2. Im Falle der Herstellung einer einzigen, von beiden Parteien unterzeichneten Urkunde muß diese – oder im Falle der notariellen Beurkundung der Vereinbarung eine Ausfertigung – dem Arbeitnehmer ausgehändigt werden.

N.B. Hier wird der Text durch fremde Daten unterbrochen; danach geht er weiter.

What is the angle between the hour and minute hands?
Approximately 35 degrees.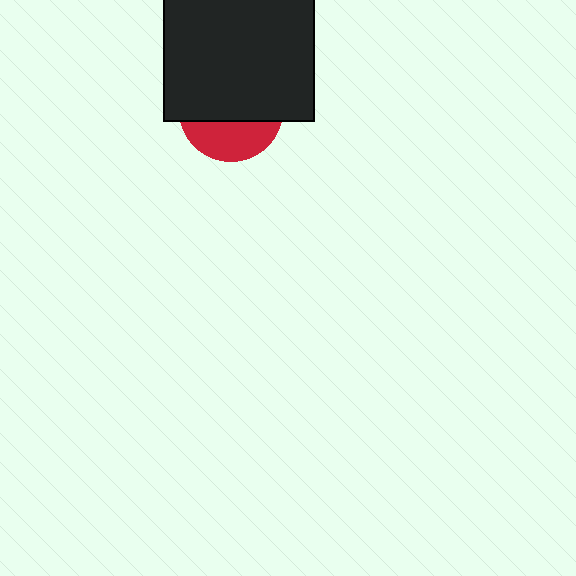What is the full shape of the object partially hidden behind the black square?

3. Die Aushändigung der Urkunde über ein Wettbewerbsverbot muß im unmittelbaren Zusammenhang mit dem Vertragsschluß geschehen. Bei einer späteren Aushändigung kann das Wettbewerbsverbot nur dann noch wirksam werden, wenn der Arbeitnehmer der nachträglichen Aushändigung ausdrücklich oder stillschweigend zustimmt.
Normenkette
HGB § 74 Abs. 1
Verfahrensgang
ArbG Bamberg (Urteil vom 17.06.1994; Aktenzeichen 1 Ga 2/94 C) |
Tenor
Die Berufung der Antragstellerin gegen das Endurteil des Arbeitsgerichts Bamberg, Kammer Coburg vom 17.06.1994, Aktenzeichen: 1 Ga 2/94 C, wird auf Kosten der Berufungsführerin zurückgewiesen.
Tatbestand
Gegenstand des Rechtsstreits ist die Frage der Wirksamkeit eines in dem zwischen den Parteien am 18.08.1983 geschlossenen Dienstvertrages unter Ziffer 10 enthaltenen nachvertraglichen Wettbewerbsverbotes. Von dem Dienstvertrag existiert nur eine Originalausfertigung, die von beiden Parteien unterschrieben ist. Nach Unterschriftsleistung wurde dieses Exemplar einer Vereinbarung der Parteien entsprechend bei einem Notar hinterlegt; weiter wurde vereinbart, daß der Vertrag nur an beide Parteien gemeinsam herausgegeben wird.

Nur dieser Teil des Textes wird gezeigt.